Steam billowed from the surface of the water as tiny bubbles raced to the top.

“June?”

The pull was magnetic and delightful. She couldn’t look away.

“Uh, Juniper?”

The glass trembled in the window frames and the doors jerked at the hinges. Invisible hands—dozens—pressed into her, lending enough power to lift her hair off her shoulders. The water started to hiss.

“Juniper!”Dane and Adriel screamed as more lights flickered, and then something popped.

Glass shattered.

Dane tried to grab her, but the invisible hands pushed him away, lifting her higher. He shouted, his words pulled into a howling vortex of energy that she could no longer hear. Her heart sped up as sweat beaded on her skin. The buzzing changed to a screech, and suddenly, the pot of water ruptured like a geyser.

“Look out!”

A burst of white-hot light exploded with a sharp whistle, and all went black.

CHAPTER 18

His limbs were nothing more than flesh and bone, too weak to do more than wiggle his fingers and toes, loosening and shifting the dirt one granule at a time. The tickle to his bare skin never stopped, nor did the tingle of new nerves forming in his regenerated cells.

Weak and emaciated, far below the earth’s surface, he doubted he’d ever see the light of day again. Tiny, silken grains of soil shifted, but the weight of bone-crushing pressure remained.
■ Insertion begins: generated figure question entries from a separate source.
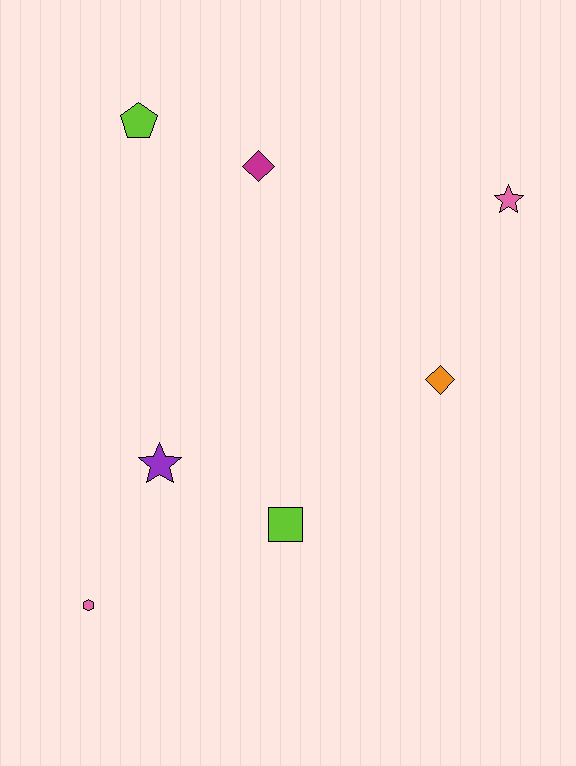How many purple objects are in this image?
There is 1 purple object.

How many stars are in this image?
There are 2 stars.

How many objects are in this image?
There are 7 objects.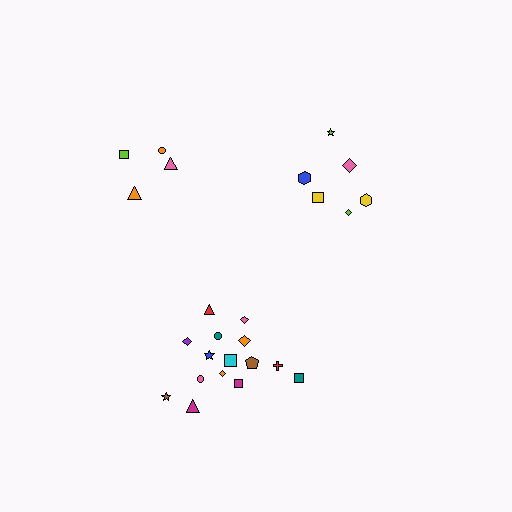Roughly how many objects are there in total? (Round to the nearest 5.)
Roughly 25 objects in total.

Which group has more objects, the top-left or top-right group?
The top-right group.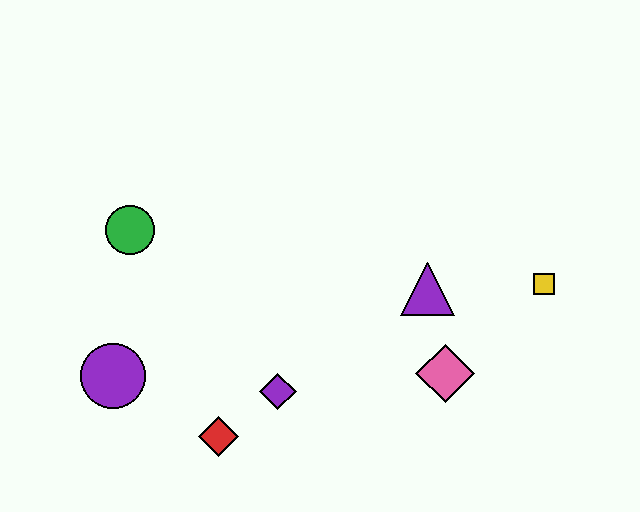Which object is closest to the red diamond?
The purple diamond is closest to the red diamond.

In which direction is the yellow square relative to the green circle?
The yellow square is to the right of the green circle.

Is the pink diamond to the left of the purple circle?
No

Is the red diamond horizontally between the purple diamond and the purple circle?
Yes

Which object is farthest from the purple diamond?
The yellow square is farthest from the purple diamond.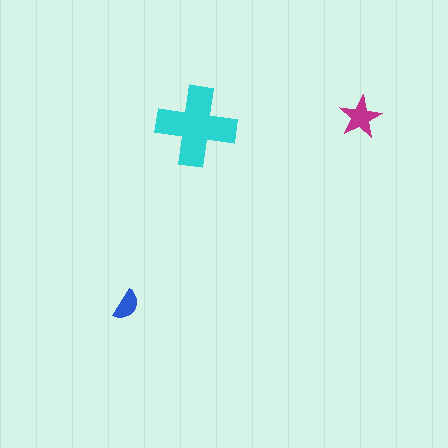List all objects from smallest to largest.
The blue semicircle, the magenta star, the cyan cross.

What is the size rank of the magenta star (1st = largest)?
2nd.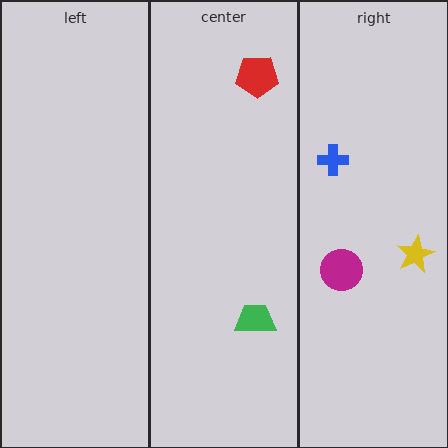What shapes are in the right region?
The yellow star, the magenta circle, the blue cross.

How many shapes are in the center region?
2.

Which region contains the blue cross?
The right region.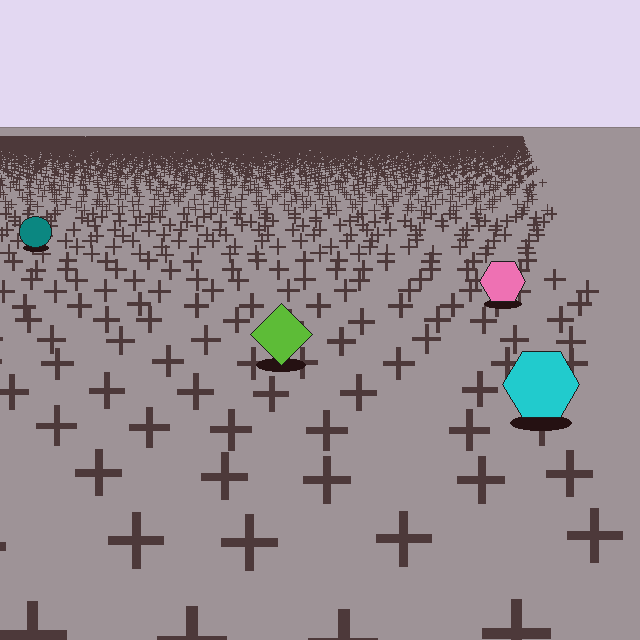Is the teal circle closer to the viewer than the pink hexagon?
No. The pink hexagon is closer — you can tell from the texture gradient: the ground texture is coarser near it.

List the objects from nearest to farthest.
From nearest to farthest: the cyan hexagon, the lime diamond, the pink hexagon, the teal circle.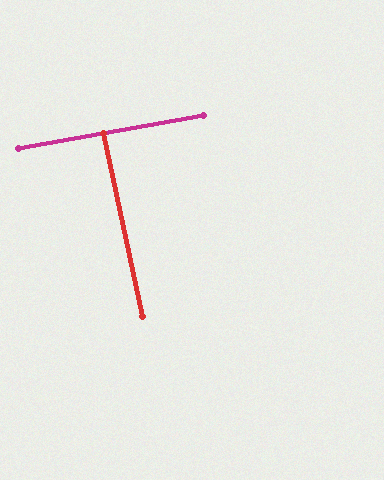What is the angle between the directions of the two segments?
Approximately 88 degrees.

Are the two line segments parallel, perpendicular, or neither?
Perpendicular — they meet at approximately 88°.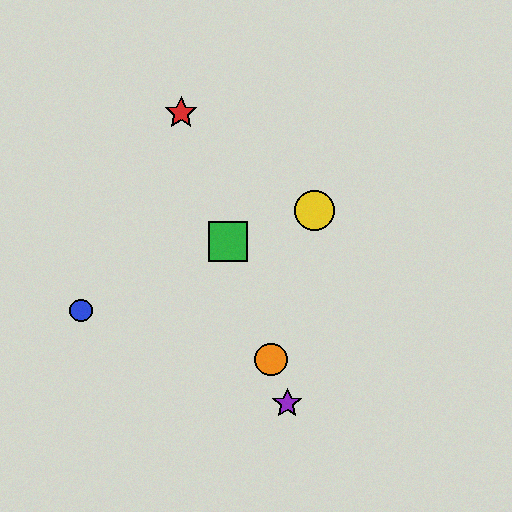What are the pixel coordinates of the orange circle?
The orange circle is at (271, 359).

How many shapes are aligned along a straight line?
4 shapes (the red star, the green square, the purple star, the orange circle) are aligned along a straight line.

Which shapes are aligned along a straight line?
The red star, the green square, the purple star, the orange circle are aligned along a straight line.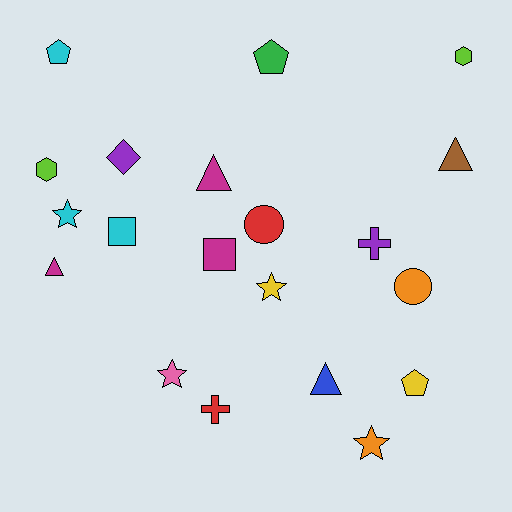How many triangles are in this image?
There are 4 triangles.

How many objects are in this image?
There are 20 objects.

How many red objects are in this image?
There are 2 red objects.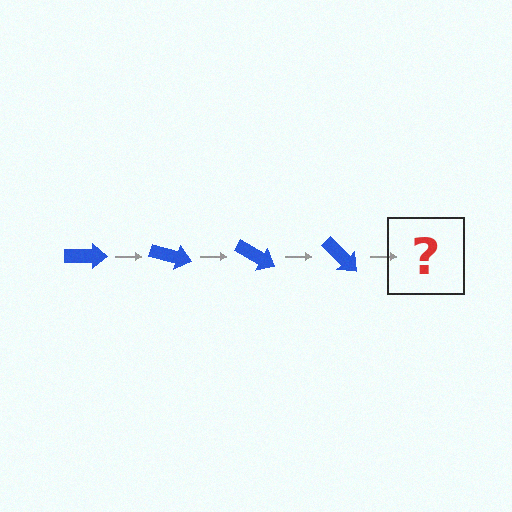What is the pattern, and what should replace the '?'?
The pattern is that the arrow rotates 15 degrees clockwise each step. The '?' should be a blue arrow rotated 60 degrees clockwise.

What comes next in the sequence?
The next element should be a blue arrow rotated 60 degrees clockwise.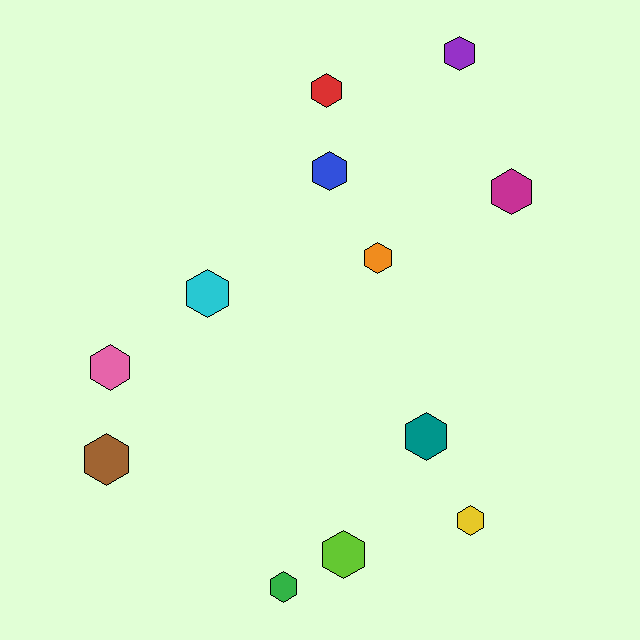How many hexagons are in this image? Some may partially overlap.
There are 12 hexagons.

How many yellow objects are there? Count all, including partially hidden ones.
There is 1 yellow object.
He roared in frustration, the taste of soil on his tongue and the grit of gravel in his teeth.

Mortals. He could sense their minds nearby—the ambulatory temptation of food taunted him from above. This surely was hell.

He was forever trapped by the weight of the earth, sentenced to this endless eternity of miserable life quickened by death, only to return to his wretched existence once more. He was nevergetting free.

Then, one day, an earthquake struck.